10 kłamstw o kuchni włoskiej zagranicą

Co wkurza najbardziej Włochów zagranicą? Oczywiście kuchnia włoska, a raczej mity wokół niej krążące, które zabijają i zniekształcają prawdziwą włoską tradycję kulinarną. Według Włochów to właśnie włoska kuchnia, obok chińskiej, jest najsłabiej rozumiana i najgorzej serwowana zagranicą, a większość restauratorów wierzących, że wiedzą o niej wszystko, tak naprawdę nie ma większego pojęcia, o tym jak żyją i co jedzą Włosi. Włoski portal Agrodolce, piszący o rodzimej kuchni, opublikował właśnie listę 10 największych i najbardziej absurdalnych kłamstw dotyczących kuchni włoskiej zagranicą. Nie mogliśmy się powstrzymać, żeby ich nie przetłumaczyć i wesprzeć Agrodolce w walce o dobrą włoską kuchnię!

Kłamstwo 1: Włosi piją cappuccino do głównego dania

Przeciętny obcokrajowiec pije cappuccino obficie posypane kakao i rozkoszuje się wcześniej ugotowanym spaghetti, następnie podgrzanym z pomidorami z puszki i czuje się jak prawdziwy Włoch, który niby przecież pije cappuccino przed, do i po posiłku. Niestety jest zupełnie inaczej – żaden Włoch nigdy nie wypije cappuccio (rzadko kiedy używa się pełnej nazwy) do obiadu, ba nie wypije go w ciągu dnia. Cappuccino pije się bowiem w godzinach porannych.

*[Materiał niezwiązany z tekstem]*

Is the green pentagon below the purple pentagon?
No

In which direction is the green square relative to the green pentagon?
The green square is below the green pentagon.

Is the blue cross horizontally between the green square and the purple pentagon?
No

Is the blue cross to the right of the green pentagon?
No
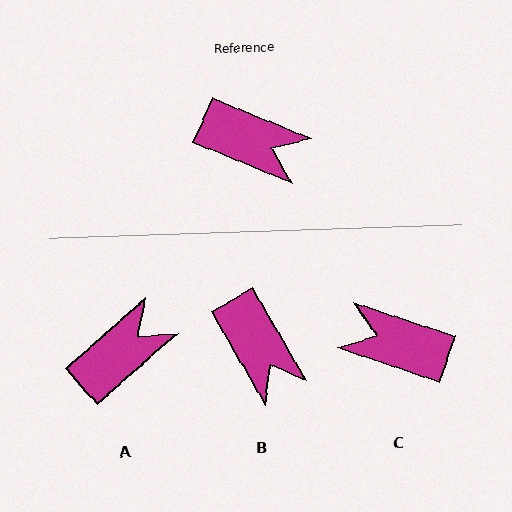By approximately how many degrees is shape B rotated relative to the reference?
Approximately 37 degrees clockwise.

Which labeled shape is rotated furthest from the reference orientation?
C, about 176 degrees away.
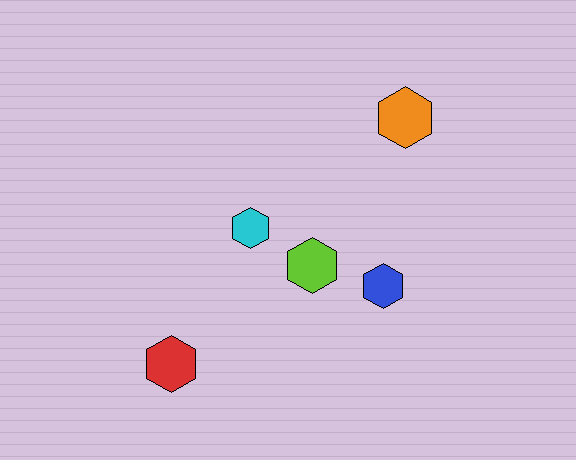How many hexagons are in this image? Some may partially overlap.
There are 5 hexagons.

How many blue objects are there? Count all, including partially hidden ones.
There is 1 blue object.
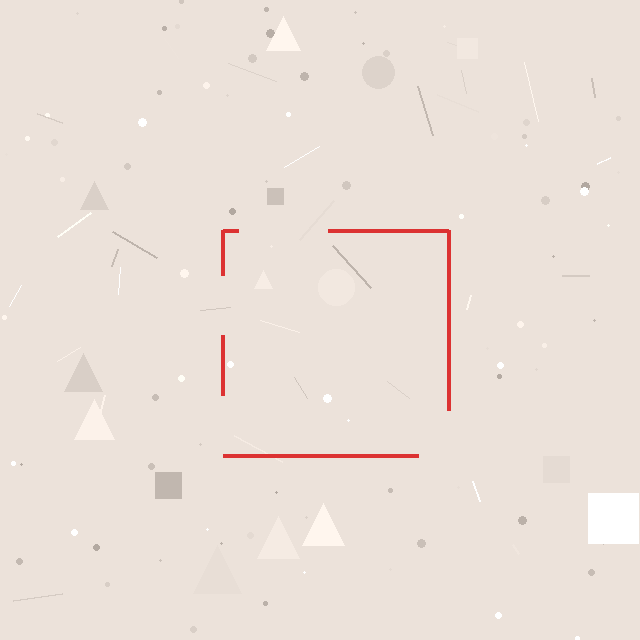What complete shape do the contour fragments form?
The contour fragments form a square.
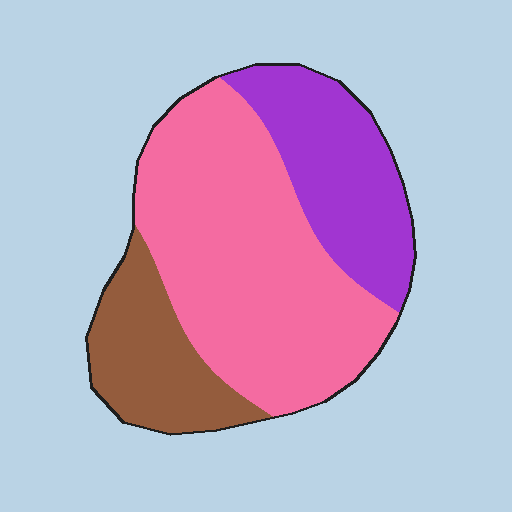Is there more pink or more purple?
Pink.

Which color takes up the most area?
Pink, at roughly 55%.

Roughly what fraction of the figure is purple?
Purple takes up between a quarter and a half of the figure.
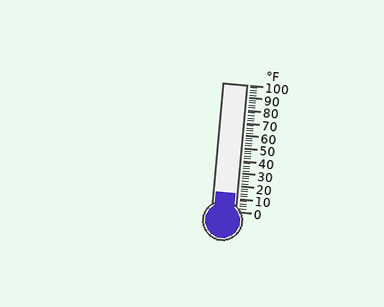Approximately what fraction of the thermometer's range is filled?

Kłamstwo 2: Pastę podaje się razem z sałatką

Makaron zagranicą podawany jest zazwyczaj z sałatką. Powszechnie uważa się, że właśnie w ten sposób Włosi jedzą pastę, a sałatka to najlepszy sposób na zbilansowanie „ciężkości” makaronu. Według obcokrajowców węglowodany muszą być podawane razem z sałatką.

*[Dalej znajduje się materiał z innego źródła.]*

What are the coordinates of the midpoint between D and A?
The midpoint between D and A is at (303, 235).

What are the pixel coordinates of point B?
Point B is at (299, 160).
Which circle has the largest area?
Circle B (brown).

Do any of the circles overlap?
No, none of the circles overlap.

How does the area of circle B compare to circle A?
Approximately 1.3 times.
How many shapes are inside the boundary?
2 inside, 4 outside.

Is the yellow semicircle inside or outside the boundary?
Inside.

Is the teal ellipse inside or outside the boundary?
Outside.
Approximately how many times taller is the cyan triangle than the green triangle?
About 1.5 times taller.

Kłamstwo 3: Risotto to przystawka

Bardzo często risotto podawane jest jako przystawka i najczęściej jest to risotto z grzybami. Zagranicą przyjęło się, że risotto to tylko antipasto, po którym musi być podane danie główne – najlepiej mięso z warzywami.

Kłamstwo 4: Carbonara z kurczakiem to danie włoskie

Carbonara z gotowanym lub grillowanym kurczakiem, podawana bardzo często także ze śmietaną i groszkiem, nie została wymyślone we Włoszech, a w Stanach Zjednoczonych. Danie jest tak mało włoskie, a cieszy się tak ogromną popularnością poza Włochami, że powszechnie uważa się je zagranicą za tradycyjną potrawę kuchni włoskiej.

Kłamstwo 5: Chicken parmigiana to danie włoskie

Kolejne danie, które nie istnieje we Włoszech, a uznawane jest za narodowe danie Włochów. Ta potrwa składa się z niedoprawionego makaronu polanego pomidorowym sosem, do którego dodano smażonego kotleta. Wszystko posypane jest tartym serem, niekoniecznie parmezanem.

Kłamstwo 6: Fettuccine Alfredo to tradycyjne danie włoskie

O tym daniu można powiedzieć, że pochodzi z Włoch, wymyślił je pochodzący z Rzymu Alfredo Di Lelio. Niestety mało kto wie, że oryginalnie podaje się fettuccine tylko z masłem i parmezanem oraz, że ciężko jest znaleźć to danie w menu restauracji we Włoszech. Zagranicą podawane jest w różnych wariacjach jako danie typowe dla kuchni włoskiej, a czasami wręcz jako kwintesencja kuchni włoskiej. Nic bardziej mylnego.

Kłamstwo 7: Pizza pepperoni to najpopularniejsza pizza we Włoszech

To chyba największa zagadka kuchni włoskiej – skąd wzięła się nazwa tej pizzy zagranicą? Po włosku pepperoni wcale nie oznacza salami – peperoni to papryka. Jakie jest więc zdziwienie i rozczarowanie obcokrajowców, kiedy zamawiają we Włoszech pizzę pepperoni i dostają pizzę z papryką. Oczywiście każdy z nich myśli, że nastąpiła pomyłka i chytry Włoch ich oszukał.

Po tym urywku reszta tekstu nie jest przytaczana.